In this study we identified the β2-adrenoceptor as a potential target for therapy to prevent bacteria crossing the blood-brain barrier. The availability of the β2-adrenoceptor can be pharmacologically decreased by either binding of antagonists (beta-blockers) or downregulation of the receptor following catecholamine treatment [19]. It has been suggested that patients treated with catecholamines for meningococcal septic shock may benefit from downregulation of the receptor, as this will interfere with crossing of the blood brain barrier by the pathogen [19]. Prevention of bacterial invasion of the central nervous system (CNS) in sepsis patients is likely to reduce neurologic complications and improve outcome. The yield of this treatment strategy is probably limited, as concomitant initiation of antimicrobial treatment reduces the need for prevention of bacterial spread to the CNS. However, cases due to multiresistant bacteria may benefit from this approach.

Patients using non-selective beta-blockers were underrepresented in our patient cohort, while patients using selective beta-blockers were overrepresented, although this difference was not statistically significant. The additional blocking of β2-adrenoceptor by non-selective beta-blockers compared to selective beta-blockers may prevent bacteria crossing the blood-brain barrier and explain that patients on non-selective beta-blockers only developed meningitis when predisposing conditions such as otitis media or immunocompromised state were present.
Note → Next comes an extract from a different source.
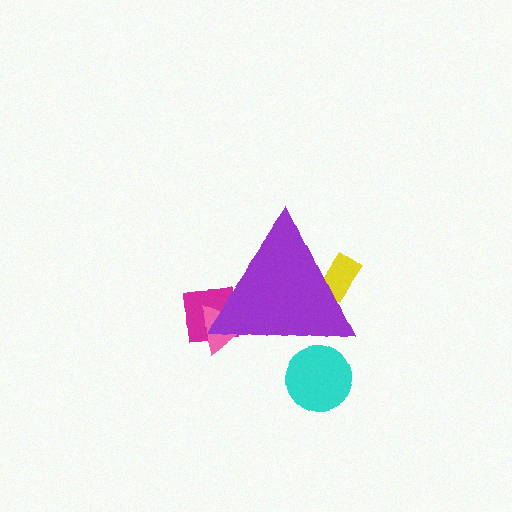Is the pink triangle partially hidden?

The association of beta-blockers with susceptibility to bacterial meningitis is however difficult to determine, since we have no data on the use of beta-blockers in the matched control population. Furthermore, an interaction between beta-blocker efficacy and rs1042714 has been reported that hinders a straightforward analysis [20]. The potential benefit of pharmacological treatment targeting the β2-adrenoceptor to prevent bacterial meningitis in patients with bacteraemia should be further studied in both experimental studies and observational case-control studies.

Our study has several limitations. First, the numbers of patients included in our study is relatively small for a study of polymorphisms. However, this is the largest genetic association study so far in bacterial meningitis patients, and provides interesting leads for further clinical and experimental studies. Furthermore, we did not replicate our findings in other case-control studies of adults with bacterial meningitis. Currently, no such studies are at our disposal to validate our findings. Third, we did not have information on the medical history of the control population and were therefore unable to correct for diseases that may result in confounding. Finally, in this study we show an association between rs1042714 and susceptibility but do functional demonstration this association is causal. Therefore, our results must be interpreted with caution.

In conclusion, we identified an association between rs1042714 ADRB2 and susceptibility to bacterial meningitis. We have linked the β2-adrenoceptor/β-arrestin pathway with increased susceptibility to bacterial meningitis in vivo.